- Shenley Brook End Location within Buckinghamshire
- Interactive map of Shenley Brook End
- Population: 27,083 (2021 census)
- OS grid reference: SP831352
- Civil parish: Shenley Brook End;
- District: City of Milton Keynes;
- Unitary authority: Milton Keynes City Council;
- Ceremonial county: Buckinghamshire;
- Region: South East;
- Country: England
- Sovereign state: United Kingdom
- Post town: MILTON KEYNES
- Postcode district: MK5
- Dialling code: 01908
- Police: Thames Valley
- Fire: Buckinghamshire
- Ambulance: South Central
- UK Parliament: Milton Keynes Central;

= Shenley Brook End =

Civil parish in Milton Keynes, England

Shenley Brook End is a village, district and wider civil parish in Milton Keynes, Buckinghamshire, England, located about 2 mi north-west of Bletchley, and 2.5 mi south-west of Central Milton Keynes. Together with its neighbouring districts of Shenley Church End, Shenley Wood and Shenley Lodge, the districts are collectively known as "The Shenleys".

Today, the historic village is the core of the new district that bears its name. The district is bounded by V2 Tattenhoe Street, V3 Fulmer Street, H6 Childs Way and H7 Chaffron Way.

The mathematician and logician Alan Turing was billeted here during his time at Bletchley Park.

==History==
The village name 'Shenley' is an Old English language word meaning 'bright clearing'. In the Domesday Book of 1086 the area was collectively known as Senelai.

The distinction between the Brook End and the Church End happened in the 12th century when a new manor house was constructed in Shenley Brook End by the Mansell family. However, by 1426 the two manors were owned by the same person and the distinction between the two places was in name only.

==Education==
It has primary school, Long Meadow, and a secondary school, Shenley Brook End School.

==Civil parish==
The parish includes Shenley Lodge, Furzton, Shenley Brook End, Emerson Valley, Westcroft, Tattenhoe (including Kingsmead, Howe Park Wood and Snelshall East) and Tattenhoe Park (including Snelshall West). The parish is bounded to the north-east by V4 Watling Street, to the north-west by H6 Childs Way, to the south-west by the City boundary with the rest of Buckinghamshire (at Whaddon) and to the south-east by H8/A421 Standing Way.

===Emerson Valley===
Emerson Valley is primarily a housing district but is noted for being the home of Milton Keynes Rugby Football Club. It is also the name of an electoral ward for Milton Keynes City Council.

===Furzton===

Furzton is primarily a housing district with a small office development but half the district is taken up by Furzton Lake (a balancing lake) and the flood plain of Loughton Brook.

===Shenley Lodge===
Shenley Lodge is a residential district, noted for the Energy World development of exemplar high-energy-efficiency houses in 1986.

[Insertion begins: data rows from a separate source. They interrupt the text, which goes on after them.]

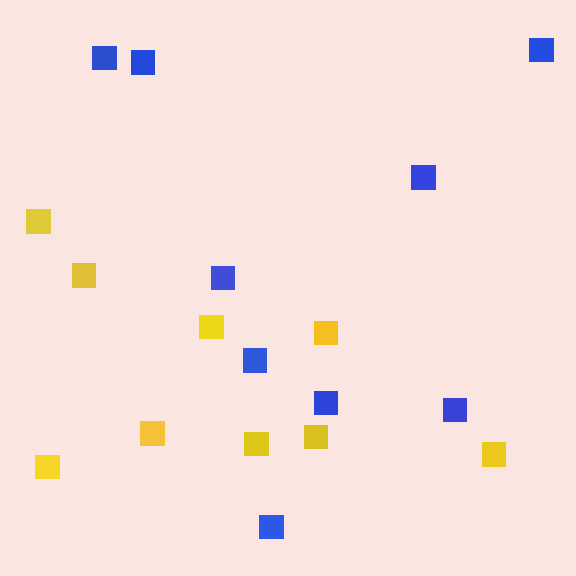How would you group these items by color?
There are 2 groups: one group of yellow squares (9) and one group of blue squares (9).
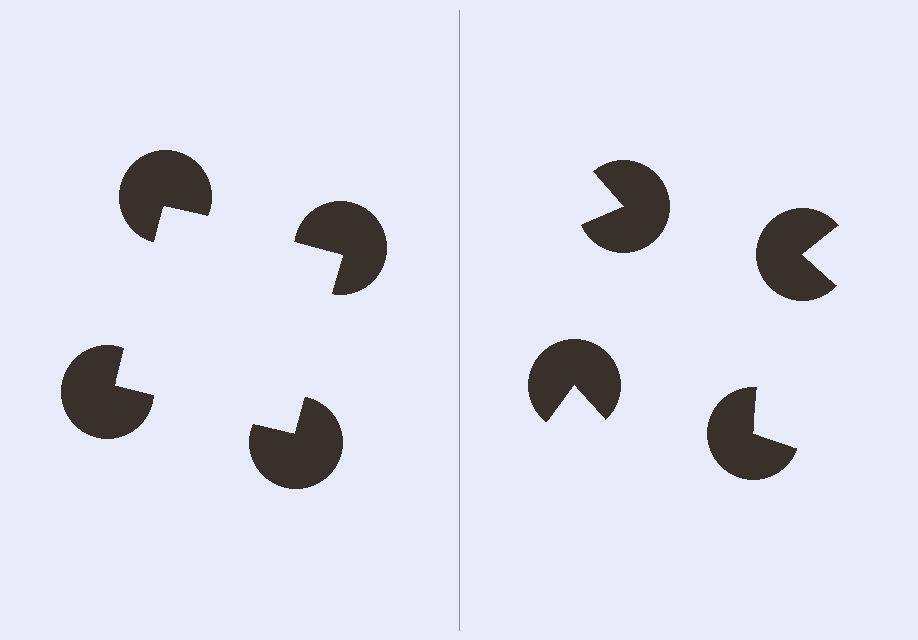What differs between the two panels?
The pac-man discs are positioned identically on both sides; only the wedge orientations differ. On the left they align to a square; on the right they are misaligned.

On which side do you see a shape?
An illusory square appears on the left side. On the right side the wedge cuts are rotated, so no coherent shape forms.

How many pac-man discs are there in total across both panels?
8 — 4 on each side.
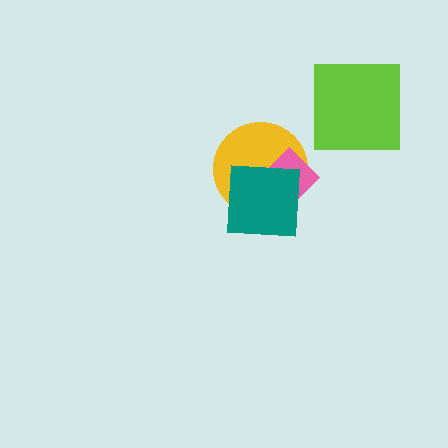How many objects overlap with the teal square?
2 objects overlap with the teal square.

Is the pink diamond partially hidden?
Yes, it is partially covered by another shape.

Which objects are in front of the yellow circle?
2 objects cover part of the yellow circle: the pink diamond and the teal square.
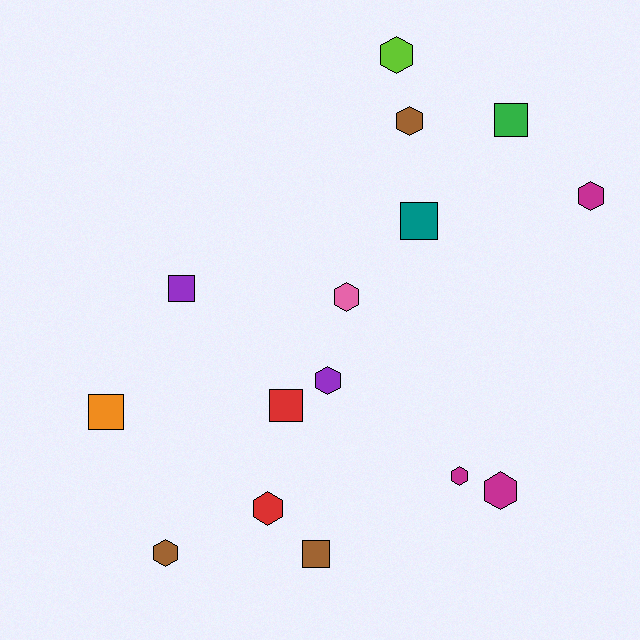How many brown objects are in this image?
There are 3 brown objects.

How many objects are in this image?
There are 15 objects.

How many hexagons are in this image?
There are 9 hexagons.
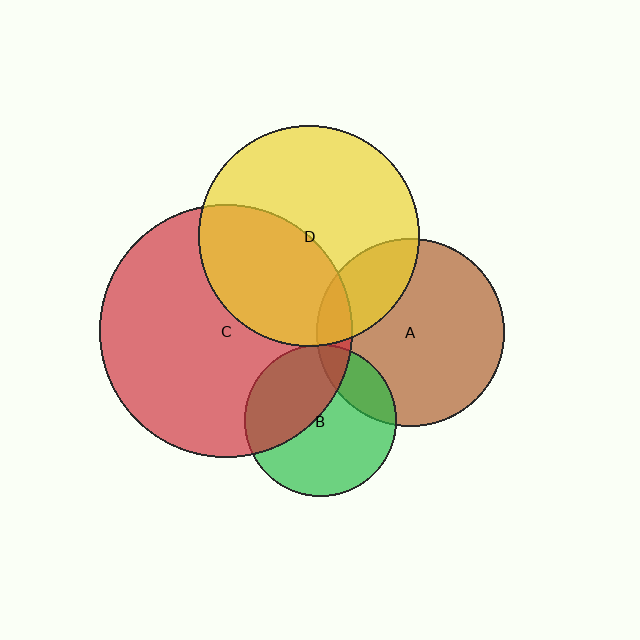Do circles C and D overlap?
Yes.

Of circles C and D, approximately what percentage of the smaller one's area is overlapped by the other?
Approximately 40%.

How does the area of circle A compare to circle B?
Approximately 1.5 times.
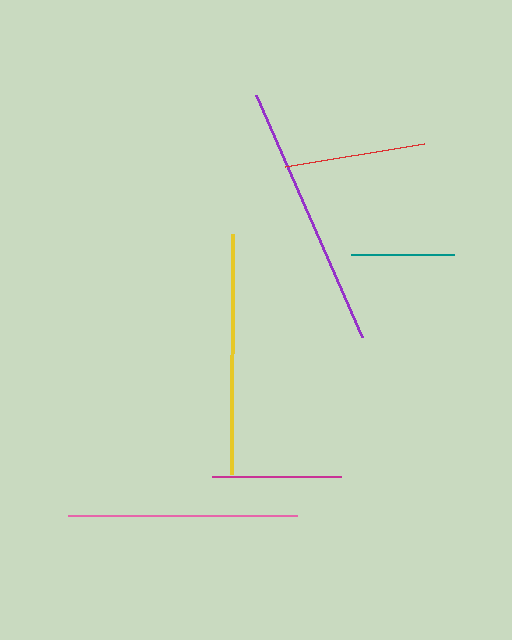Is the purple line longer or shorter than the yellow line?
The purple line is longer than the yellow line.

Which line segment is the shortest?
The teal line is the shortest at approximately 104 pixels.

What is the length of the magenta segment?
The magenta segment is approximately 129 pixels long.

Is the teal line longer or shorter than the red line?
The red line is longer than the teal line.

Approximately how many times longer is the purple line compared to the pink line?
The purple line is approximately 1.2 times the length of the pink line.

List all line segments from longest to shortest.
From longest to shortest: purple, yellow and pink (about equal), red and magenta (about equal), teal.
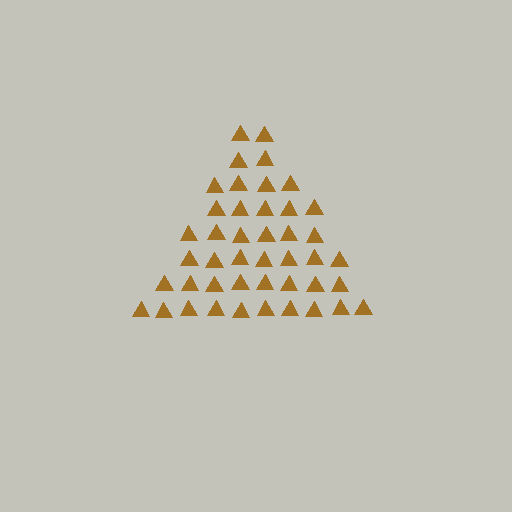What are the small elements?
The small elements are triangles.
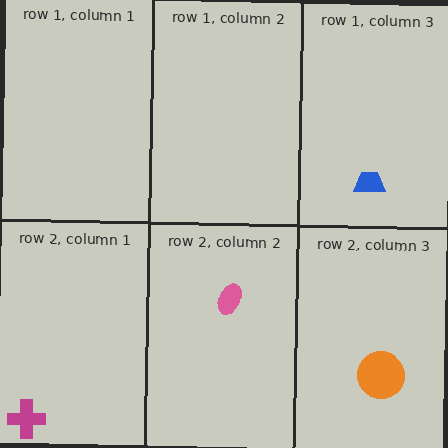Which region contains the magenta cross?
The row 2, column 1 region.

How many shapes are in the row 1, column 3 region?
1.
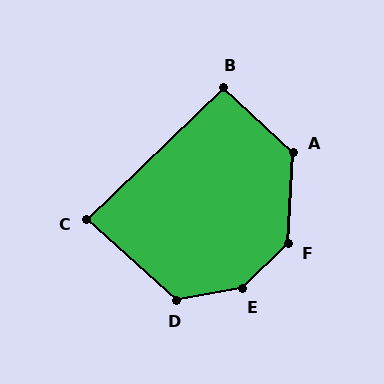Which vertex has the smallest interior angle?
C, at approximately 86 degrees.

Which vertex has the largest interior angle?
E, at approximately 145 degrees.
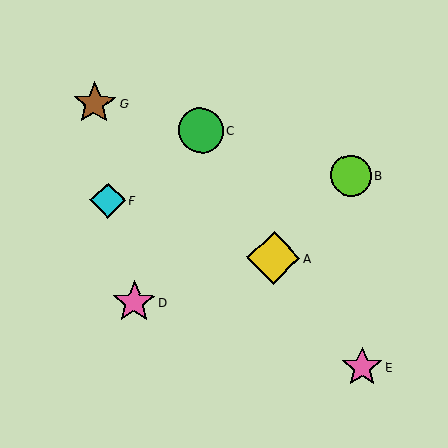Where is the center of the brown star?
The center of the brown star is at (94, 103).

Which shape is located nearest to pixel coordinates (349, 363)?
The pink star (labeled E) at (362, 367) is nearest to that location.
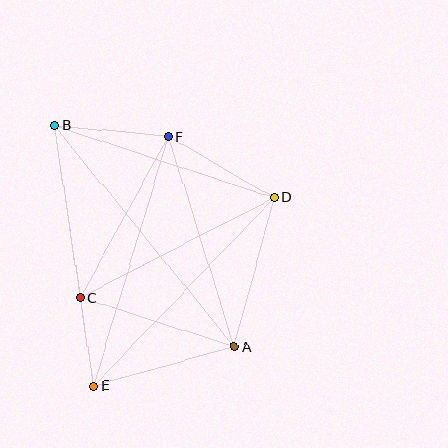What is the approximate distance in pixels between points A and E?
The distance between A and E is approximately 146 pixels.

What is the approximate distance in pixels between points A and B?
The distance between A and B is approximately 285 pixels.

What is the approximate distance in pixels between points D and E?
The distance between D and E is approximately 261 pixels.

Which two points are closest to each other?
Points C and E are closest to each other.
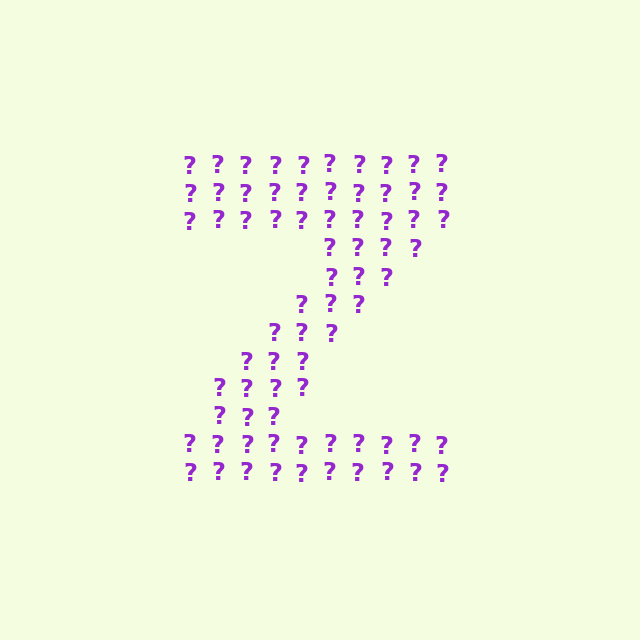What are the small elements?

===Snelshall and Kingsmead===
These two grid squares are in the far south-west of Milton Keynes, abutting the boundary with Whaddon parish. They are primarily residential, with an industrial area south of the brook. The notable feature of the district is the site of the ruined Snelshall Priory, a ruined Benedictine priory founded in about 1200.

===Tattenhoe and Tattenhoe Park===

These districts share the Tattenhoe grid square and are primarily residential.

===Westcroft===

A large fraction of Westcroft is taken by the District Centre of the same name. It is a large retail development that serves the west side of Milton Keynes. The rest of the district is residential.

==Shenley Brook==
The brook rises near the site of Snelshall Priory, flows through Furzton where it is joined by a tributary from Emerson Valley, then goes on to become the "tear-drop lakes" in Loughton and flows into the river Great Ouse at New Bradwell.